Keywords: Family Law, Parenting, Assessment of Needs of Child, Civil Procedure, Orders, Enforcement, Contempt, Children’s Law Reform Act, R.S.O. 1990, c. C.12, s. 30

facts:

The appellant father and respondent mother were separated from marriage and had one child. On August 6, 2019, the parties consented to an order which had the child in the appellant’s care every Sunday from 10:30 a.m. until 6:30 p.m. The order also directed the completion of a s. 30 assessment in relation to decision-making responsibility and parenting time. If an agreement could not be reached on an assessor, it was to be decided by way of motion. Between the time the order was made and the appeal was heard, three different assessors withdrew after initially agreeing to conduct the assessment.

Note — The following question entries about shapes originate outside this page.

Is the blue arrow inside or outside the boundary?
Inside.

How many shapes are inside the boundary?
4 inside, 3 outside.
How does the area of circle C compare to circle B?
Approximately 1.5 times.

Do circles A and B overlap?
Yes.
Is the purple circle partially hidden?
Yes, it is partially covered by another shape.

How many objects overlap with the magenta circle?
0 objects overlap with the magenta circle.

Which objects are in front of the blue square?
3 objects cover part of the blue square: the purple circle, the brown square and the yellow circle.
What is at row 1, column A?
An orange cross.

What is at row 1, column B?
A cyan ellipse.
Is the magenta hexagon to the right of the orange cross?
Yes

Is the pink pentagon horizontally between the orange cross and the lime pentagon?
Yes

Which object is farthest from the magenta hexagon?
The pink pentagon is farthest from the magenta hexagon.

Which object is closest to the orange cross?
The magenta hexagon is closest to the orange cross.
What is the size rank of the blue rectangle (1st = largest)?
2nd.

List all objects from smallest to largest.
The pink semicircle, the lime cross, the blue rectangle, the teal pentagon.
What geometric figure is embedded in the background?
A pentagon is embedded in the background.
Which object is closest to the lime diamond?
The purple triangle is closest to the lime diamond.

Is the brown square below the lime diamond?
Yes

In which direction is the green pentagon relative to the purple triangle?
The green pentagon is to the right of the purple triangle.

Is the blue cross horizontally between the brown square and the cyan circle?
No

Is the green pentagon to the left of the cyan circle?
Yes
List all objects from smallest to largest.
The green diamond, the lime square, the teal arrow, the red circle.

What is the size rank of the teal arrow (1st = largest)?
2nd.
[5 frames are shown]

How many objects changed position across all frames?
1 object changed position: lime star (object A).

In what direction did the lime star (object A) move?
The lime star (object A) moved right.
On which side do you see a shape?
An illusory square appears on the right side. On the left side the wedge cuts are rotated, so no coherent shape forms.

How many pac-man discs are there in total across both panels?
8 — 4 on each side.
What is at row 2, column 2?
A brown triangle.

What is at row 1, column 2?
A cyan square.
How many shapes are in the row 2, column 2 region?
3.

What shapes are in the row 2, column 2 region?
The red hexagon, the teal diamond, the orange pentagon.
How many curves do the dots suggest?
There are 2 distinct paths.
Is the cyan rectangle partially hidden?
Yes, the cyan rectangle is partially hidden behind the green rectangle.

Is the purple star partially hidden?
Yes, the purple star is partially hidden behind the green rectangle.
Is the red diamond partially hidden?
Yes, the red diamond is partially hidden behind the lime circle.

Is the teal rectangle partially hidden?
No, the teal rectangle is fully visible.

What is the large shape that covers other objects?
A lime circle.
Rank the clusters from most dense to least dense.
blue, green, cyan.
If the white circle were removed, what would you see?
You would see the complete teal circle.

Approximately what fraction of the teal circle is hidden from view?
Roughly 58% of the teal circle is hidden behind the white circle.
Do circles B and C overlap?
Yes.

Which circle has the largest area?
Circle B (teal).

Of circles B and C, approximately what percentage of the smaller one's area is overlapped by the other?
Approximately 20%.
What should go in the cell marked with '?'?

The last assessor to withdraw was not agreed upon but ordered by the court. This order, made on February 26, 2021 (the “February Order”), provided that the appellant “shall forthwith complete his intake form, retainer agreement and pay his retainer”. After the last assessor withdrew, the respondent sought to have the appellant found in contempt of various court orders, including the February Order. The respondent then unilaterally suspended the appellant’s parenting time. On November 23, 2021, the motion judge found the appellant to be in contempt of the February Order.

issues:

(1) Did the trial judge err by finding the appellant in contempt?
(2) Did the trial judge err by prohibiting the appellant from filing further motions without leave?
(3) Did the trial judge err by giving to the respondent sole decision-making responsibility and by delegating treatment authority to the assessor?

holding:

The appeal was allowed in part.

reasoning:

(1) No.

The appellant submitted that a contempt finding was not available to the motion judge, as the order did not prohibit him from suggesting amendments to the assessor’s retainer. The Court rejected this argument, stating that it ignored the directions that the appellant sign the assessor’s retainer “forthwith”; and that it invited the Court to revisit the motion judge’s finding that his proposed changes were not minor, which is to be afforded a high degree of deference. The Court found that the motion judge identified the elements of the test for contempt, and found that a) the order clearly and unequivocally set out what should and should not have been done; b) the appellant had actual knowledge of the order; and c) that the appellant intentionally failed to do what the order compelled him to do. The Court noted that the motion judge found that the February Order was clear and unequivocal and its terms clear, concise and easy to follow. The Court reject the appellant’s attempt to expand the scope of the assessor’s work, which was in stark contrast to the direction he was given, contrary to the February Order. The Court concluded that the motion judge’s finding of contempt was reasonably arrived at and supported by the evidence.

(2) Yes.

The Court held that the motion judge’s decision to prohibit the appellant from filing further motions without leave was an overreach. The Court’s reasoning was that this type of prohibition is reserved for vexatious litigants and those found to have abused the court’s process. The appellant’s conduct in this case did not rise to that level. The Court noted that the appellant did not commence this litigation, correctly served his reply, there were no unpaid cost orders and there had not been multiple appeals.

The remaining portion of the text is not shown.